According to this report, Justice Breyer told an ABA audience yesterday that “rulings on difficult subjects like gay rights and the death penalty have left courts vulnerable to political attacks that are threatening judicial independence.” (That’s the language of the article, not a direct quote from Breyer.)
A very different and much wiser understanding of the real threat to judicial independence was provided to the ABA in 1982, in an ABA Journal essay that John Roberts drafted for Attorney General William French Smith: “The greatest threat to judicial independence occurs when the courts flout the basis for their independence by exceeding their constitutionally limited role and the bounds of their expertise by engaging in policy making committed to the elected branches or the states.”
The whole question of “judicial independence” requires, of course, an answer to the question “independent of what?” Breyer and five of his colleagues seem to think that Supreme Court justices are independent of the Constitution and of the obligation to construe it in a legitimate and principled way. For them, judicial independence means unfettered judicial supremacy.
A proper understanding, I think, is that judges should be independent of interference (political or otherwise) in deciding how to apply the law in particular cases. That does not mean that courts are not obligated to apply the law—even legislation enacted to affect a single ongoing case (see the Supreme Court’s unanimous 1992 opinion in Robertson v. Seattle Audubon Society).
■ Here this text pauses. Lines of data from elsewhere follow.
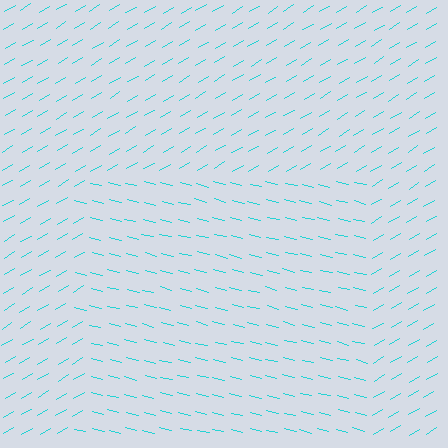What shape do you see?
I see a rectangle.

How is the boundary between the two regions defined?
The boundary is defined purely by a change in line orientation (approximately 45 degrees difference). All lines are the same color and thickness.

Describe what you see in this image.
The image is filled with small cyan line segments. A rectangle region in the image has lines oriented differently from the surrounding lines, creating a visible texture boundary.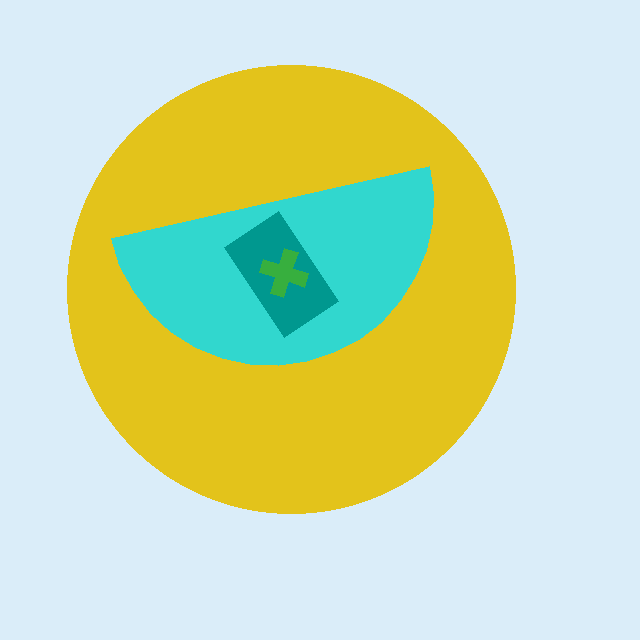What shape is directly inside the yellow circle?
The cyan semicircle.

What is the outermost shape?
The yellow circle.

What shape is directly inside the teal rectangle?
The green cross.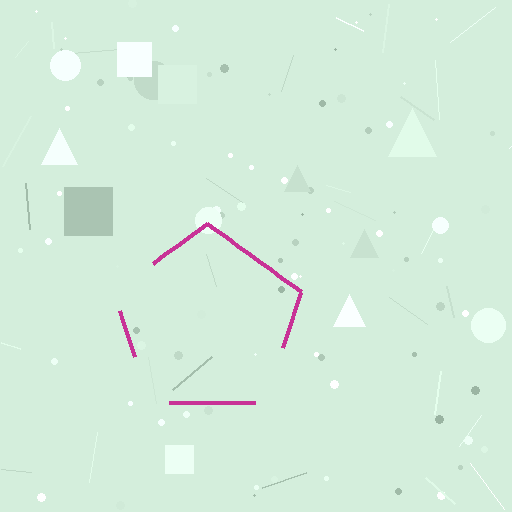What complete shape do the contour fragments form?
The contour fragments form a pentagon.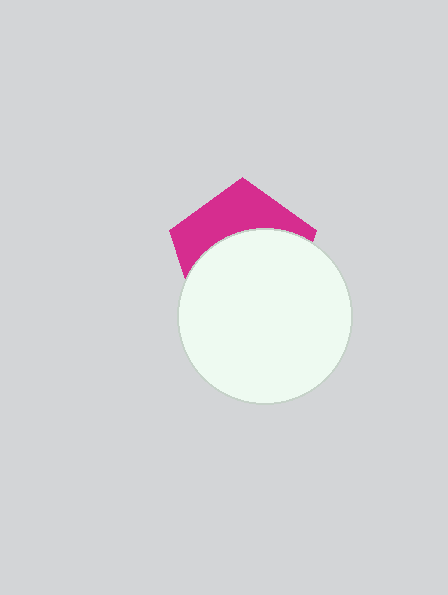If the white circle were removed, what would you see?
You would see the complete magenta pentagon.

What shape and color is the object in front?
The object in front is a white circle.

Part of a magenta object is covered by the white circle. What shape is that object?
It is a pentagon.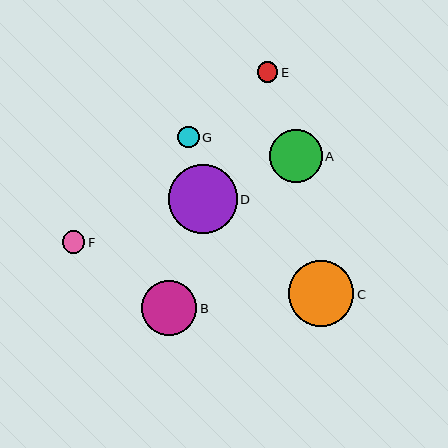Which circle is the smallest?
Circle E is the smallest with a size of approximately 21 pixels.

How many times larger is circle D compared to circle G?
Circle D is approximately 3.3 times the size of circle G.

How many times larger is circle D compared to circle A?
Circle D is approximately 1.3 times the size of circle A.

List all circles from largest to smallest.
From largest to smallest: D, C, B, A, F, G, E.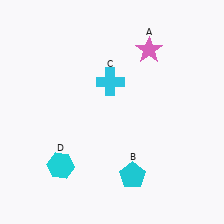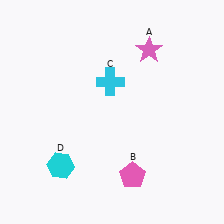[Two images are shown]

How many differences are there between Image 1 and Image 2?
There is 1 difference between the two images.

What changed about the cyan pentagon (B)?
In Image 1, B is cyan. In Image 2, it changed to pink.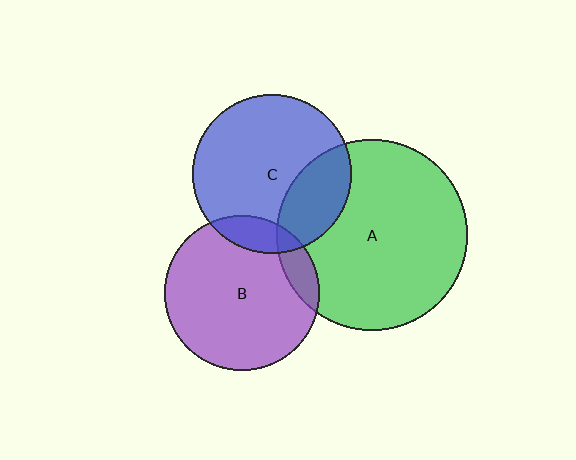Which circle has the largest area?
Circle A (green).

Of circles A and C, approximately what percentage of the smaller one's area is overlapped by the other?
Approximately 25%.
Nor, of course, does it mean that they should be immune from vigorous criticism. In Chief Justice Stone’s words (as quoted in AG Smith’s essay): “I have no patience with the complaint that criticism of judicial action involves any lack of respect for the courts. When the courts deal, as ours do, with great public questions, the only protection against unwise decisions, and even judicial usurpation, is careful scrutiny of their action and fearless comment upon it.”